Another factor to consider is how the logo will look when shrunk to down an inch or smaller in height. If you can’t see all of the detail at the smaller size, your logo is probably too complex.
Use brain science. The best designers understand symbolism based on research into human neuropsychology and use it to their clients’ advantage. Security providers often use shields in their logos. Circles and ovals connote inclusion and unity. Angular shapes communicate strength and data. Note: Different cultures assign different meaning to symbols; in our increasingly global markets, intercultural awareness is important.
Color choice matters, too; think about how green represents growth, money, and health. Blue represents safety and security. Red and yellow convey excitement, and are claimed to induce hunger.
Stay away from stock. What’s the difference? Think of sweatshop-created dresses at K-Mart vs. a Dior design. Wearing one, you look just like a thousand other people on the street. Wearing the other, your individuality shines as you make a memorable entrance.
Paul Rand was the Dior of graphic art. Giant corporations like Westinghouse, UPS, and ABC could afford him. More reasonably priced talent is available to more modest organizations. A great logo that sets your brand apart will cost more than buying stock art, but a designer who can capture your business’essence is worth every penny.
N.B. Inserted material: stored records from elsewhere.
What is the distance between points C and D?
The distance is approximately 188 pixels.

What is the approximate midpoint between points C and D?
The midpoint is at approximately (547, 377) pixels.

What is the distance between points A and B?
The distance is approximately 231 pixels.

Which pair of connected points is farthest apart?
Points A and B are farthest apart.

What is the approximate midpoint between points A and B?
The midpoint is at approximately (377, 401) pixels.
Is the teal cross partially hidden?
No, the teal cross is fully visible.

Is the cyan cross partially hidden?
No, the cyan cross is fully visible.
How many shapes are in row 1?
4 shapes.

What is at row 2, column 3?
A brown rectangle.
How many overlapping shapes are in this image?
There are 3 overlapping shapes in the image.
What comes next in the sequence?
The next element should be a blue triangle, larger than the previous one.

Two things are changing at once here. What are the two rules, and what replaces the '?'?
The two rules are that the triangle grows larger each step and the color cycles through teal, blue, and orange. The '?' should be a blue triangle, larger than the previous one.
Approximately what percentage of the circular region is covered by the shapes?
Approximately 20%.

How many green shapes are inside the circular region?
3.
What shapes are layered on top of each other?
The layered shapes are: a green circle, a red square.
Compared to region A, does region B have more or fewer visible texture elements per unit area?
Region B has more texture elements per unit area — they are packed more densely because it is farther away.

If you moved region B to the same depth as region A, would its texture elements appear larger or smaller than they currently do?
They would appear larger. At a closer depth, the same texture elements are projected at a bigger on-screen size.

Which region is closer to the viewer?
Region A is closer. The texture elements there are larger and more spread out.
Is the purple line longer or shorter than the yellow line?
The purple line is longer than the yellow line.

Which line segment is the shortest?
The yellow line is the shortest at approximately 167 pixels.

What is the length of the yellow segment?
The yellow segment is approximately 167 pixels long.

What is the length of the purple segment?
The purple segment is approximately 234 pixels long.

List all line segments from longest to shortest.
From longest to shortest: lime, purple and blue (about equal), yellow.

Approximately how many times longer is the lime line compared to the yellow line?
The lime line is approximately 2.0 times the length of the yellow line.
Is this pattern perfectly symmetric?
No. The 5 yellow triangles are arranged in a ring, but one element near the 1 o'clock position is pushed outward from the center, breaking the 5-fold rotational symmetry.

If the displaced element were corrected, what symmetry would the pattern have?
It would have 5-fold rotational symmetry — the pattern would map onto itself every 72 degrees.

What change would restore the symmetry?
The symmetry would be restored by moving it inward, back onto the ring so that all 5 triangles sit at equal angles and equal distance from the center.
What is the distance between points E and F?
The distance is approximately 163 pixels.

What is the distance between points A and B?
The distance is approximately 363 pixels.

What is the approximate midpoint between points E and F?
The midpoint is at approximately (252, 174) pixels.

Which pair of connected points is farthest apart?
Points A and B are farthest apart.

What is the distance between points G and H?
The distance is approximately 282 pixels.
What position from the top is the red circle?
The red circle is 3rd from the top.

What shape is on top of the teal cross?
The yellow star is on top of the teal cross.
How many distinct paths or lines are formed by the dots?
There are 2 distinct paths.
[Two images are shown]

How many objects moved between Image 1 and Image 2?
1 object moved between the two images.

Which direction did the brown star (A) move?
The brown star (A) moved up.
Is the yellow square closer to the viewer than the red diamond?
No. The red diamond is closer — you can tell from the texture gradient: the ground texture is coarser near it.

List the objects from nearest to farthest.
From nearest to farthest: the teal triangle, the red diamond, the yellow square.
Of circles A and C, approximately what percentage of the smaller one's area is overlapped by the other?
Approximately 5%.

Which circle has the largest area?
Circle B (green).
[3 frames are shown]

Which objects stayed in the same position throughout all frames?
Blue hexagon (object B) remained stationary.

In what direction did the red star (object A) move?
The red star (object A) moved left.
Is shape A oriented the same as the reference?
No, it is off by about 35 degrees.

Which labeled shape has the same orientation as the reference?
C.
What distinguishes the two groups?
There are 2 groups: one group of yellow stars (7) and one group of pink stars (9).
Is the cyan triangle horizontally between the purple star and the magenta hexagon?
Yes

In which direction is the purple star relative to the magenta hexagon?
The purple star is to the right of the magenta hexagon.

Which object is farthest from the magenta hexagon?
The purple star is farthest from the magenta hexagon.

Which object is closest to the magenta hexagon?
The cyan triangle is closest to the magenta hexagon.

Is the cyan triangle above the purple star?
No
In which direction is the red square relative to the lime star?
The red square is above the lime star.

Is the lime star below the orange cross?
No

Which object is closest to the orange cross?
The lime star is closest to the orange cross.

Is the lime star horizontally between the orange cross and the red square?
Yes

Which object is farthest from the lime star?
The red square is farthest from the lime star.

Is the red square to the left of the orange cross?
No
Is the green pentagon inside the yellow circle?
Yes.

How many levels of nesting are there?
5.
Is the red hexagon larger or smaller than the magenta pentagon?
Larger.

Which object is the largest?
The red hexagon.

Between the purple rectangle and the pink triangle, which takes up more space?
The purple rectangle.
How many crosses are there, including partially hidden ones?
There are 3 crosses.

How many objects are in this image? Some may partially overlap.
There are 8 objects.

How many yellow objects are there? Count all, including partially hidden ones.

Insure adaptability. You’ll need a small version of your logo on your business cards and branded items like shirt, water bottles, and pens.
You might also want to enlarge your logo for a trade show banner or vehicle wrap. Some applications might need the logo to fit in a square space, while other uses will require a vertical or horizontal version.
Your logo should also look good in color or black and white. After all, it’s quite common for logos to be photocopied (and yes, some folks out there still do use fax machines). A professional graphic designer should provide your logo in several formats that give you options.